2012-10-19 15:11:56 | 第4章 豪快に砕ける波
外洋に出たのか船の揺れ方が大きくなり、大半が船酔いで半病人のようで食堂での食事も残すようになり、其のうち食べられない者も出てきた。其のころ船長命令で船客全員が交代で夜間の見張り番につくことになった。ついに私の番がきた。この体験はすさまじいものだった。船の前甲板と後甲板に何人かが2時間交代で見張りをする。双眼鏡もなにも無く自分の目だけで海を見張るのだ。外海の揺れはものすごく巨大な波が豪快に舷側に当たって砕ける。と甲板はかなりの勾配でせりあがり天まで届けと高く浮き上がり、そして一気に深く沈む。この繰り返しのピッチングはよほどの豪の者でも船酔いになることはたしかだ。はじめは海にはじき飛ばされないように身体をロープで手摺に縛り付け立っているのがやっとで、見張りどころか船酔いがひどく、ゲー、ゲーと胃の中の全部吐き出してもまだ足りなく苦しく、よだれと塩水と涙でただ茫然と手摺りにしがみついていた。その数時間は苦痛そのものだった。これも命令だと気を入れて何回か耐えているうち馴れてきた。船酔いも治り元気で見張りができるようになった。
 南に進むにつれ暑さが段々と増し船倉は蒸し風呂の状態で暑気負けする者も出てきたようだ。魚雷攻撃から守るため進路変更ジグザク進行をとっているのでまだ何日かかるのか全く不気味な航海だ。何回か避難訓練が行われた。船倉は暑いのでほとんどは下着だけで寝ているものが多く、着衣して甲板集合に何時も速く揃わず、船長に喝を入れられていた。
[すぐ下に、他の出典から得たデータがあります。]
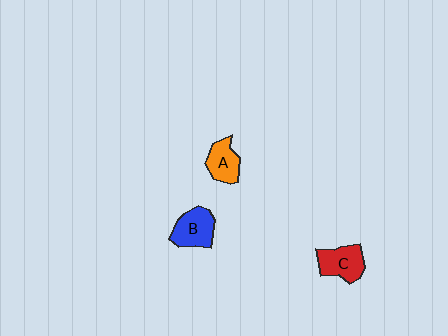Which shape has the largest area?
Shape B (blue).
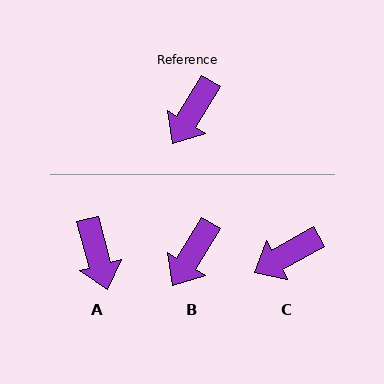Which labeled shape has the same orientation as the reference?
B.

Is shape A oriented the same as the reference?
No, it is off by about 47 degrees.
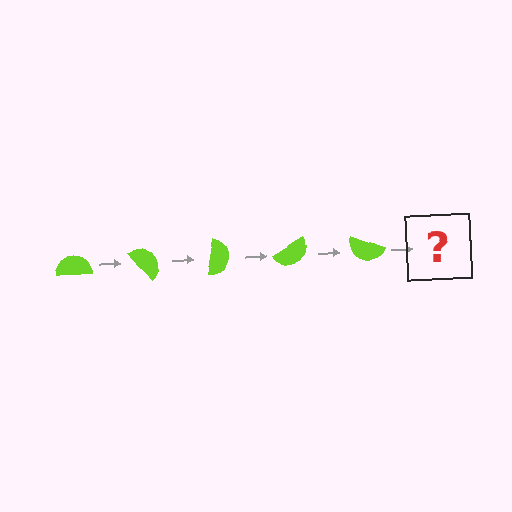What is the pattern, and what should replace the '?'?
The pattern is that the semicircle rotates 50 degrees clockwise each step. The '?' should be a lime semicircle rotated 250 degrees clockwise.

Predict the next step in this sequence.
The next step is a lime semicircle rotated 250 degrees clockwise.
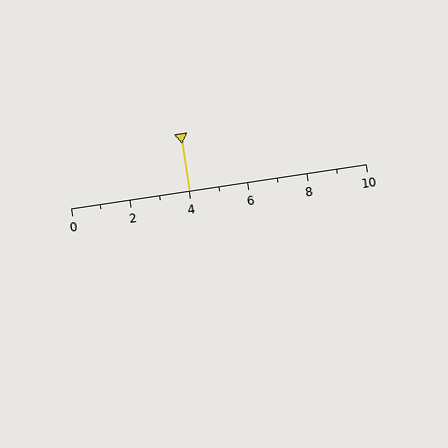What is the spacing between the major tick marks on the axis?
The major ticks are spaced 2 apart.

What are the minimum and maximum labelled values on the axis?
The axis runs from 0 to 10.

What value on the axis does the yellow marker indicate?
The marker indicates approximately 4.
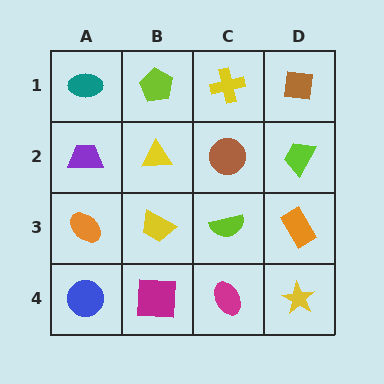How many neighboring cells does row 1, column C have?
3.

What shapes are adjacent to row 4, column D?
An orange rectangle (row 3, column D), a magenta ellipse (row 4, column C).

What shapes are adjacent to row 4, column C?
A lime semicircle (row 3, column C), a magenta square (row 4, column B), a yellow star (row 4, column D).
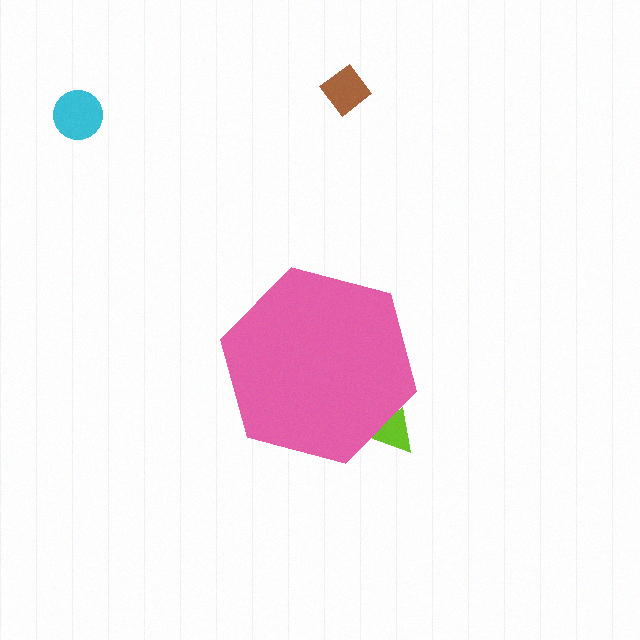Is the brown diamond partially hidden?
No, the brown diamond is fully visible.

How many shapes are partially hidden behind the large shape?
1 shape is partially hidden.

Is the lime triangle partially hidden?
Yes, the lime triangle is partially hidden behind the pink hexagon.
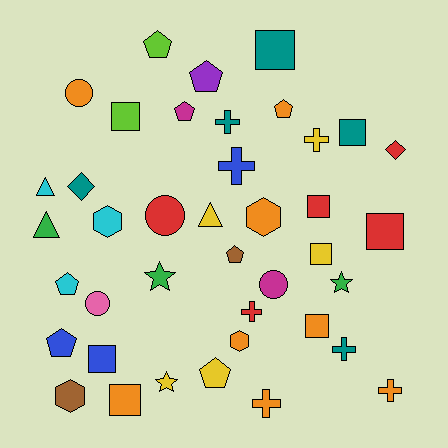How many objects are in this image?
There are 40 objects.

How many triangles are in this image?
There are 3 triangles.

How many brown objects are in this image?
There are 2 brown objects.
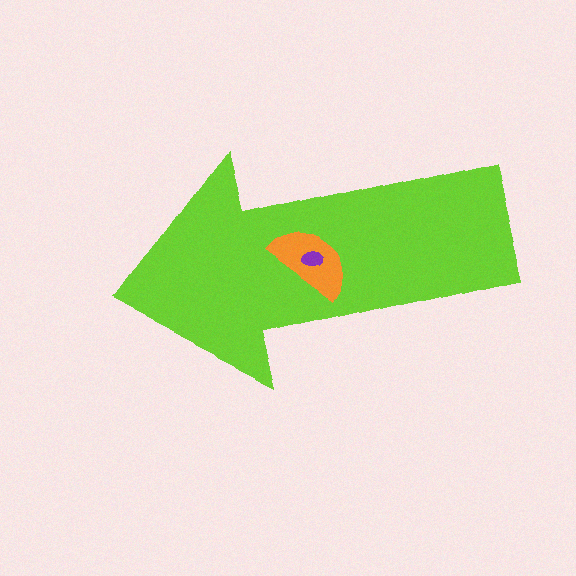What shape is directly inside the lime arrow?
The orange semicircle.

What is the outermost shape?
The lime arrow.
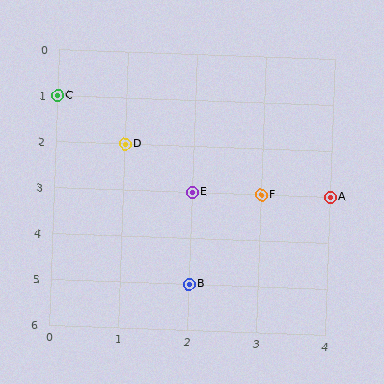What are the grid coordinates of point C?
Point C is at grid coordinates (0, 1).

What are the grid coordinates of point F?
Point F is at grid coordinates (3, 3).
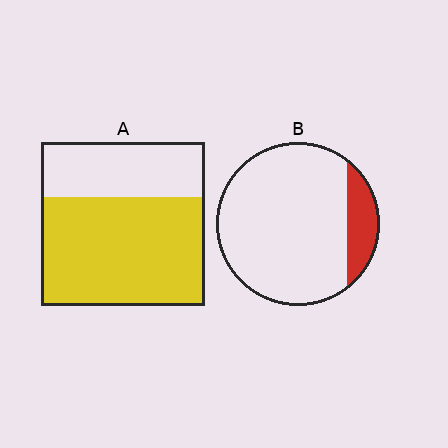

私は何故か甲板集合ではいつも早かったので船長に誉められたことを覚えている。何時でも逃げられるように気を配っていた、つまり臆病だったのかも知れない。神戸出港してから2週間以上たってもまだ着かない。かなりの暑さだ。船酔いと暑さ負けで食事は余り進まず、しかし崎戸で買った蜜柑がまだ残っていてぽつぽつと食べていた。すっぱい夏蜜柑はあっというまに無くなり船酔いの最盛期にはこれが一番の好物で大いに助けられた。